Kann die Kommunalverwaltung zur Lösung der großen Probleme Bulgariens wie beispielsweise Demographie, Lebensstandard und Investitionen beitragen? Der Wirtschaftswissenschaftler Wladimir Karolew ist für seine eindeutige und unmissverständliche Haltung zu akuten Problemen unserer Gesellschaft bekannt. Karolew lebt seit über 45 Jahren in Sofia und hat sich vor ca. zehn Jahren sogar für den Bürgermeisterposten beworben. Er ist der Ansicht, dass alle, die in die Politiker wollen, genug Erfahrungen im Privatsektor haben sollten. Außerdem sollten sie sich dabei nicht von Eigennutz, sondern vom Wunsch leiten lassen, das Leben ihrer Mitmenschen zum Besseren zu wenden. Solche Qualitäten sollten auch jene Kandidaten mitbringen, die sich für diverse Posten in der Kommunalverwaltung bewerben. Bürgermeister von Sofia sollte eine Persönlichkeit mit Erfahrungen, Charakter und starkem Willen sein, damit sich die Stadt weiter zur modernen europäischen Hauptstadt entwickeln kann. „Die Bürgermeister und Stadträte können viel für die Verbesserung der Lebensqualität der Menschen im jeweiligen Ort tun. Von erstrangiger Bedeutung ist es, Maßnahmen zur Reinhaltung der Luft zu treffen, denn das ist eines der größten Probleme in Bulgarien“, sagt Wladimir Karolew und weiter:

„Viele Abfälle werden immer noch in den Betrieben verbrannt, viele Menschen heizen ihre Räume mit Holz und Kohle. Die Bürgermeister könnten Maßnahmen in diese Richtung treffen, damit es auf ihren Territorien keine Unternehmen gibt, die die Luft verunreinigen. Sie können außerdem Bericht über solche Unternehmen erstatten und die Menschen dazu animieren, weniger Heizöfen zu benutzen, die die Luft verschmutzen. Schnell wird das nicht passieren, aber man sollte in diese Richtung hinarbeiten. Etwas anderes, was die Bürgermeister vor allem in den größeren Städten in Angriff nehmen können, ist die Organisation des Verkehrs. Ich beispielsweise empöre mich in Sofia darüber, dass ich so viele Probleme sehe, deren Lösung keine großen Investitionen voraussetzt. Dessen ungeachtet wird nichts unternommen. Vor Jahren war von Novellen im Straßenverkehrsgesetz die Rede, was das Rechtsabbiegen an Kreuzungen angeht. Das ist eine ganz elementare Maßnahme, die keinerlei Investitionen verlangt. Sie würde jedoch die Luftverschmutzung spürbar senken, weil die Autos weniger an den Ampeln halten müssen und die Sofioter zugleich schneller zur Arbeit kommen. Ähnliche Probleme mit der Luftqualität am Ende des Arbeitstages haben auch viele andere bulgarische Städte – Plowdiw, Stara Sagora, Dupniza, Blagoewgrad und sogar Petrisch. Ich frage mich wann man endlich einsehen wird, dass dort, wo keine Hochstraßen gebaut werden können, eine Rundkreuzung die beste Lösung wäre – sie entlastet den Verkehr und es kommt nicht zu Staus, besonders in Stoßzeiten. 
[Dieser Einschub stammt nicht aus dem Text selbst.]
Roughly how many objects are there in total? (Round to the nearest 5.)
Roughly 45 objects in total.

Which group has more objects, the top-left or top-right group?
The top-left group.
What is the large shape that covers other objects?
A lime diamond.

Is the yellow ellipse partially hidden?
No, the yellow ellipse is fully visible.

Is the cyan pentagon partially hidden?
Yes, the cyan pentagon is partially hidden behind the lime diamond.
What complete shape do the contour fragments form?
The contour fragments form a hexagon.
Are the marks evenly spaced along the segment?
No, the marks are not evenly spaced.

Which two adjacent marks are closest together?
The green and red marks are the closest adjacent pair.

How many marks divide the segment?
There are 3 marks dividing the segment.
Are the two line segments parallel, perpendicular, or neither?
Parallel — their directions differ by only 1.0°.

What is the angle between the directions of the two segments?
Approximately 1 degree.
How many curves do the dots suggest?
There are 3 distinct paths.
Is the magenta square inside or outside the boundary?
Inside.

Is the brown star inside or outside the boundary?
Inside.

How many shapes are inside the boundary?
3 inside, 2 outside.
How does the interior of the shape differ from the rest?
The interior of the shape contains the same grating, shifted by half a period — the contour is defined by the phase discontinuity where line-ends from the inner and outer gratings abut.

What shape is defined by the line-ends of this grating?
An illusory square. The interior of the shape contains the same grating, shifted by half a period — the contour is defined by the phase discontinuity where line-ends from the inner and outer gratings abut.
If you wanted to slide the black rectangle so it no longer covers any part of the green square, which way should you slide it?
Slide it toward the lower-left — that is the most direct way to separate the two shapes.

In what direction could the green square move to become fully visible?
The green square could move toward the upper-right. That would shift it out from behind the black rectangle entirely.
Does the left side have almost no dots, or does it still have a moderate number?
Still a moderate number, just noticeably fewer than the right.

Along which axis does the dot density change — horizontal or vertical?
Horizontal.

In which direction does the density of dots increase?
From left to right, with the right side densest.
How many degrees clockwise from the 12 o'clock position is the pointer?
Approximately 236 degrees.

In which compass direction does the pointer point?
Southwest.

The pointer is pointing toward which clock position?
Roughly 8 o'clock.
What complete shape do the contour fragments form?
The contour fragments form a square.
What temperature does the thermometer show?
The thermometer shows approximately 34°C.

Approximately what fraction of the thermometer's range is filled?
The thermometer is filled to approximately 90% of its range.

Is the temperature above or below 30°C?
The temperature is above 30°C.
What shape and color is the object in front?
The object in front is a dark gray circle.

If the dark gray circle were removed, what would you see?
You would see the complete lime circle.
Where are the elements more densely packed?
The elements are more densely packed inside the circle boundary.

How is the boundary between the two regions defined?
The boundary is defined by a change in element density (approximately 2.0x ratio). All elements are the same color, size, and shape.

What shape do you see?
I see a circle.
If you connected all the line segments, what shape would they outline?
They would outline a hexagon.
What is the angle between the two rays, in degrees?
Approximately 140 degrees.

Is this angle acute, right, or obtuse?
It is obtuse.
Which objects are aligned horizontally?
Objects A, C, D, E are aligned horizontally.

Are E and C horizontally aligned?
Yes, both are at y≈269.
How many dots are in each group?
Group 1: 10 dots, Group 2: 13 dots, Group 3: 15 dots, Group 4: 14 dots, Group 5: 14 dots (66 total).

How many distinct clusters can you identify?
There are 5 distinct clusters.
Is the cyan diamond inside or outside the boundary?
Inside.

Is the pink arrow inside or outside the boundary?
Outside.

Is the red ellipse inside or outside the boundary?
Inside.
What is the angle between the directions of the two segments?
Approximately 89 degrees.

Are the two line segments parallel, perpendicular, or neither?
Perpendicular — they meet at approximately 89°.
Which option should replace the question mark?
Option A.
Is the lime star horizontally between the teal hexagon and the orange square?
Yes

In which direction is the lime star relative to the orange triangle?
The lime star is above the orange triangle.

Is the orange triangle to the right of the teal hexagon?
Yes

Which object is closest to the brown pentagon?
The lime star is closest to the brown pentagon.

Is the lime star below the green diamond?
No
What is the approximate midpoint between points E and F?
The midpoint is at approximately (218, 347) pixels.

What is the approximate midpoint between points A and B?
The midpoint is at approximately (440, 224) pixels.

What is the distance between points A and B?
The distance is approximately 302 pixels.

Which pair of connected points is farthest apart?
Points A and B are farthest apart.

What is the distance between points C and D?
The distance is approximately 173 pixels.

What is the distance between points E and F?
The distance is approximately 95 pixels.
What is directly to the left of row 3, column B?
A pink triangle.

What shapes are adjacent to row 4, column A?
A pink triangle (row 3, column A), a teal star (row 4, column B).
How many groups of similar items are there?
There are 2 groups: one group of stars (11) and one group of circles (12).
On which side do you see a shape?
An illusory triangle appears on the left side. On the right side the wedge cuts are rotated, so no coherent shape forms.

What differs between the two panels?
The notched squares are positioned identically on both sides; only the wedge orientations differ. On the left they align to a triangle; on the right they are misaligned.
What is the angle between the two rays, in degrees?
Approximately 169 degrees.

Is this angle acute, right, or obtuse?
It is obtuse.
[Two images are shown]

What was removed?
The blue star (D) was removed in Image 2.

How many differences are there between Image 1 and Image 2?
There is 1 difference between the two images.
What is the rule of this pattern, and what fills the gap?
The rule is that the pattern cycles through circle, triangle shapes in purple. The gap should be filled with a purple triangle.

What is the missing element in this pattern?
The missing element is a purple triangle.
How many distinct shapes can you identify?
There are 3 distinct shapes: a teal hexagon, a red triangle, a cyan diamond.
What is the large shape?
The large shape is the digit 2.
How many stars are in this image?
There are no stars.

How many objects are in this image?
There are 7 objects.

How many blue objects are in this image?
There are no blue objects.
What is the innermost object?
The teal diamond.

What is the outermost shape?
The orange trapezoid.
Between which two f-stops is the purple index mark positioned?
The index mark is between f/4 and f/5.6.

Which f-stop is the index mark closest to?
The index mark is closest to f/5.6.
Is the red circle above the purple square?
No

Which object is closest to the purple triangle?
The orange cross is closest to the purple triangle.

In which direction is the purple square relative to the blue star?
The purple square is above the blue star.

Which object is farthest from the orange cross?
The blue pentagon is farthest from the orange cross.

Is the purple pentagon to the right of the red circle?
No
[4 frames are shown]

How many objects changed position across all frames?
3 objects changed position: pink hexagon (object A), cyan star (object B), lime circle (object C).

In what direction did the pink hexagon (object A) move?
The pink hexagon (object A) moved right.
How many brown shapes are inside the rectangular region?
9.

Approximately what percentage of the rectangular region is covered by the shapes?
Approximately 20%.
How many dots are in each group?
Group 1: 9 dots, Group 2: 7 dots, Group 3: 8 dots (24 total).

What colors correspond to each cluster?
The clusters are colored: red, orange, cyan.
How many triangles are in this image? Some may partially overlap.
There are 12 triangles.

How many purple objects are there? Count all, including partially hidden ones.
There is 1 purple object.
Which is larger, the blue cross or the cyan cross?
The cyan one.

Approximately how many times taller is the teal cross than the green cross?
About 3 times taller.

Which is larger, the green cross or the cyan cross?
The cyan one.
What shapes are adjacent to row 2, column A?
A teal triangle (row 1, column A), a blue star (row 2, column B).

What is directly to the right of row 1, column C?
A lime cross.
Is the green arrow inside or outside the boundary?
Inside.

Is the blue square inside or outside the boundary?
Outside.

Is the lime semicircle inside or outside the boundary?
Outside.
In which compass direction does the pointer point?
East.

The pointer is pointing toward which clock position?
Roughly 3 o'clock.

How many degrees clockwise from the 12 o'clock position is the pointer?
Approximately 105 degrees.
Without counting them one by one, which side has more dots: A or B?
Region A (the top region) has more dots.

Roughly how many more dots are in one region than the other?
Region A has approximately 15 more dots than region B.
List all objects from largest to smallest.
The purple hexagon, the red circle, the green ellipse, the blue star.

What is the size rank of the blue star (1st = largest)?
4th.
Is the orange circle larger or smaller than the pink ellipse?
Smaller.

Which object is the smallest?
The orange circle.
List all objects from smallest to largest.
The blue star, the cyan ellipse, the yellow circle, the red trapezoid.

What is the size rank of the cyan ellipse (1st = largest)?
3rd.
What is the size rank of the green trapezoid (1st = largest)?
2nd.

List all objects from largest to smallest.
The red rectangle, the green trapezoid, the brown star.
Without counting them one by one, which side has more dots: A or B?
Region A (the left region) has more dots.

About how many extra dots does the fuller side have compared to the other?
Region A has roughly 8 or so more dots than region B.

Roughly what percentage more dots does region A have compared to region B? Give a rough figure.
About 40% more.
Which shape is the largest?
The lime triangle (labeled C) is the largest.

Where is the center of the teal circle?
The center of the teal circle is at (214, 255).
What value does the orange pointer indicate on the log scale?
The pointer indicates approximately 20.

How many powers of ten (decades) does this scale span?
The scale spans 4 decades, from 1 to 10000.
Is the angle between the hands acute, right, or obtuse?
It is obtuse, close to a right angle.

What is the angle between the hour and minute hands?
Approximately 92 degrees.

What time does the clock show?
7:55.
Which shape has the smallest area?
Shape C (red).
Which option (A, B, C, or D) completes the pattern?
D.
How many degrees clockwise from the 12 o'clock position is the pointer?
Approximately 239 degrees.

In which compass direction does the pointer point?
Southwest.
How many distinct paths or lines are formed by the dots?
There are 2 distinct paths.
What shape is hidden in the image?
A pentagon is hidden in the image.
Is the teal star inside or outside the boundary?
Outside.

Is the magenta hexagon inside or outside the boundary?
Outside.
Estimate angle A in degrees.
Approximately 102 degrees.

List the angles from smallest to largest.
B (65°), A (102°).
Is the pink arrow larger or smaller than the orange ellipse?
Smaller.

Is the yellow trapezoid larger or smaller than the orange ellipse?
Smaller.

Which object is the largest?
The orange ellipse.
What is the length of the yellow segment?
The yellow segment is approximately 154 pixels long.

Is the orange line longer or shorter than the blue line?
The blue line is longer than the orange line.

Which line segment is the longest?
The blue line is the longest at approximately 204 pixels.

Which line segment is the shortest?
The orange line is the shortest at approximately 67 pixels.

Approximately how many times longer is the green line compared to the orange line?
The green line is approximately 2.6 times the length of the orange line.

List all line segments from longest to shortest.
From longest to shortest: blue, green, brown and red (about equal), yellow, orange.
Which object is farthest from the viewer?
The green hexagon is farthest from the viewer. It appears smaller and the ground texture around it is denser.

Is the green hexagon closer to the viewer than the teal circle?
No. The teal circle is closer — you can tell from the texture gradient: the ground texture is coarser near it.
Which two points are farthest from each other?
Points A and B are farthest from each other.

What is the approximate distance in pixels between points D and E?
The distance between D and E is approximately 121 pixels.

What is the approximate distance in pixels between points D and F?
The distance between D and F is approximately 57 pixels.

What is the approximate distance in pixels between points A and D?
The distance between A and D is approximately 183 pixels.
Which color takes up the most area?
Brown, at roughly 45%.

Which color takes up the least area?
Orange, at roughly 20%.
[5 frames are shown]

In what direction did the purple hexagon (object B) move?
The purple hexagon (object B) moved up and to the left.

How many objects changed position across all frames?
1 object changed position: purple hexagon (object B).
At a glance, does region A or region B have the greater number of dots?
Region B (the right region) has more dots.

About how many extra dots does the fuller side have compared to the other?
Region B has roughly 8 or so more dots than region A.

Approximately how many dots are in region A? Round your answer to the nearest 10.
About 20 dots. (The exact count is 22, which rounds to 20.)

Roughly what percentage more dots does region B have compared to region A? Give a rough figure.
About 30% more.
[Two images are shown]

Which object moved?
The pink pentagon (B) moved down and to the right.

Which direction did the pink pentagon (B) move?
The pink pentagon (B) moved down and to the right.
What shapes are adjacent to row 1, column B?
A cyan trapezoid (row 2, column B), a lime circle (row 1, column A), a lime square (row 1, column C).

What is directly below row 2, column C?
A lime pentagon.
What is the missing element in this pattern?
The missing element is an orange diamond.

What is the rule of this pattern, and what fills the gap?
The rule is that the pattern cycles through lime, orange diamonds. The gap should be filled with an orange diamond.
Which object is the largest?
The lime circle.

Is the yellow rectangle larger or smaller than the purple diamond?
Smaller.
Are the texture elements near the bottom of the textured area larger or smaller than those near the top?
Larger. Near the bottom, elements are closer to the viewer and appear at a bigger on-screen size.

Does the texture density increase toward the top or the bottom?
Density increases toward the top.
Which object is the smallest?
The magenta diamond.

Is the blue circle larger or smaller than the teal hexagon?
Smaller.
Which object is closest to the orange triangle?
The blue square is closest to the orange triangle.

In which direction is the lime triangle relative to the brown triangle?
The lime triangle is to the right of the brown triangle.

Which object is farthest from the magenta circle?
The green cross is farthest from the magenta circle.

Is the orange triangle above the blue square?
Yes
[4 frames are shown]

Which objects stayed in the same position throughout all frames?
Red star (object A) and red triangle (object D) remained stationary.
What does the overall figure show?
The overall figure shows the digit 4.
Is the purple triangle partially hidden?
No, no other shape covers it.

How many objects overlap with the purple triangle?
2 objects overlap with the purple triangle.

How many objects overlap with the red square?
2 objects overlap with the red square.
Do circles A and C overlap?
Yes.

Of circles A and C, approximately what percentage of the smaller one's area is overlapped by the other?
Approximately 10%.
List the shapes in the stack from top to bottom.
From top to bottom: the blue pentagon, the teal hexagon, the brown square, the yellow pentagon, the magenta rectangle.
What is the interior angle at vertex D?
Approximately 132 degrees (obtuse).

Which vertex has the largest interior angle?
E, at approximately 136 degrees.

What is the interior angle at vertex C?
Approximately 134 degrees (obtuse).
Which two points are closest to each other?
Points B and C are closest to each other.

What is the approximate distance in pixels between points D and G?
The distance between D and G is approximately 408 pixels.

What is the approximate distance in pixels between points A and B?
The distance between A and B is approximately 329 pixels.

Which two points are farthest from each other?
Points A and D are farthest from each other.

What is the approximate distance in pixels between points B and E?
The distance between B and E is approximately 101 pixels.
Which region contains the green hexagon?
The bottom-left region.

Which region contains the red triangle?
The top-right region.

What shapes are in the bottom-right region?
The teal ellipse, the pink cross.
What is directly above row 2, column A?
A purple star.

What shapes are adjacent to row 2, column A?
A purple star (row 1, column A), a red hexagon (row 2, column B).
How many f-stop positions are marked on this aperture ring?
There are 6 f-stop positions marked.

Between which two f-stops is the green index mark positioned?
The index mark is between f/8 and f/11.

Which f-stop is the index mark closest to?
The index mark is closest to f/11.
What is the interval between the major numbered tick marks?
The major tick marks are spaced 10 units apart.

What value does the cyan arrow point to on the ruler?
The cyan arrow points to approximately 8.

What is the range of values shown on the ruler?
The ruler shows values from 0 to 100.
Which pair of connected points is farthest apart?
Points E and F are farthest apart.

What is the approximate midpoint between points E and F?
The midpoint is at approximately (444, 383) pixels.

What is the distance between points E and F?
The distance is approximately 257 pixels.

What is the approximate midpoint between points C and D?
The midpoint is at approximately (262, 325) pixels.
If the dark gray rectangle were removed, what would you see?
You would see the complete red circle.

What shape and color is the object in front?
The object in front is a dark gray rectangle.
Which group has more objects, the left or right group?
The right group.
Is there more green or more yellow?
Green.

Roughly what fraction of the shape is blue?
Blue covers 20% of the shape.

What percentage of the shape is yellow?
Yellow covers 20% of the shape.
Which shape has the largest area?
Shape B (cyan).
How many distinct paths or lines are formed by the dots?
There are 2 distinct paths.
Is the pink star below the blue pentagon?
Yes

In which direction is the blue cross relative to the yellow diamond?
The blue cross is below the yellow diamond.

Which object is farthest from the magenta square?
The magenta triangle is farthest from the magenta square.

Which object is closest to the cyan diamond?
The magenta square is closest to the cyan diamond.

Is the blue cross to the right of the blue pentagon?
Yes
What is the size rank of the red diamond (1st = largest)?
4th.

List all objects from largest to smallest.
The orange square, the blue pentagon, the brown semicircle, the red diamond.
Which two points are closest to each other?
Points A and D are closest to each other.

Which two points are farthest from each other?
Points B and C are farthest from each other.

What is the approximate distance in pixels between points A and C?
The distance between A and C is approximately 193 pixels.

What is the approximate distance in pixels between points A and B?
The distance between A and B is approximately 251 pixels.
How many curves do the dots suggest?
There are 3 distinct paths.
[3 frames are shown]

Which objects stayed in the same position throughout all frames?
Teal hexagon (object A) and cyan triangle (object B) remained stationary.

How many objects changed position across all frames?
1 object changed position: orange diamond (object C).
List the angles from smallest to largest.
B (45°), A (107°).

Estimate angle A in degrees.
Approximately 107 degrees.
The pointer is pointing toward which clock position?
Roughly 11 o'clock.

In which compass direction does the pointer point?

Eine weitere Möglichkeit für die Bürgermeister wäre es, den Privatsektor mit einem Teil der Dienstleistungen zu beauftragen, für die die Kommune keine Mittel aufbringen kann. Ich habe bedauerlicherweise insbesondere in Sofia keinen einzigen Kandidaten für den Posten des Bürgermeisters gesehen, der eine Erhöhung der Zahl der Kindergärten vorgeschlagen hätte. Dabei bin ich absolut überzeugt, dass es Unternehmer gibt, die diese Tätigkeit auszuüben bereit wären. Selbst ein Teil der Tätigkeiten, die die Gemeinden traditionsgemäß ausüben und finanzieren, könnte von Privatfirmen oder öffentlich-privaten Partnerschaften übernommen werden, beispielsweise die Beleuchtung. Die Förderung öffentlich- privater Partnerschaften ist sehr wichtig, besonders in Ländern wie unserem, wo die öffentlichen Strukturen weder über ausreichend Erfahrungen noch über ausreichend Mittel verfügen, um selbständig mit allen Tätigkeiten fertig zu werden.“

Wladimir Karolew hat auch einen Vorschlag, wie die Kommunalverwaltung durch ihre Steuerpolitik und mit Hilfe von Wirtschaftsstimuli die Menschen motivieren könnte, auf der Suche nach Arbeit und größeren Einkommen die kleineren Kommunen nicht zu verlassen. Seinen Worten zufolge haben die jüngsten Kommunalwahlen gezeigt, dass jene Bürgermeister wiedergewählt werden, denen es gelingt, Mittel aus europäischen Projekten heranzuziehen, aber nicht, um selbst einen Nutzen daraus zu ziehen, sondern um sichtbare Ergebnisse zugunsten ihrer Mitbürger zu erzielen.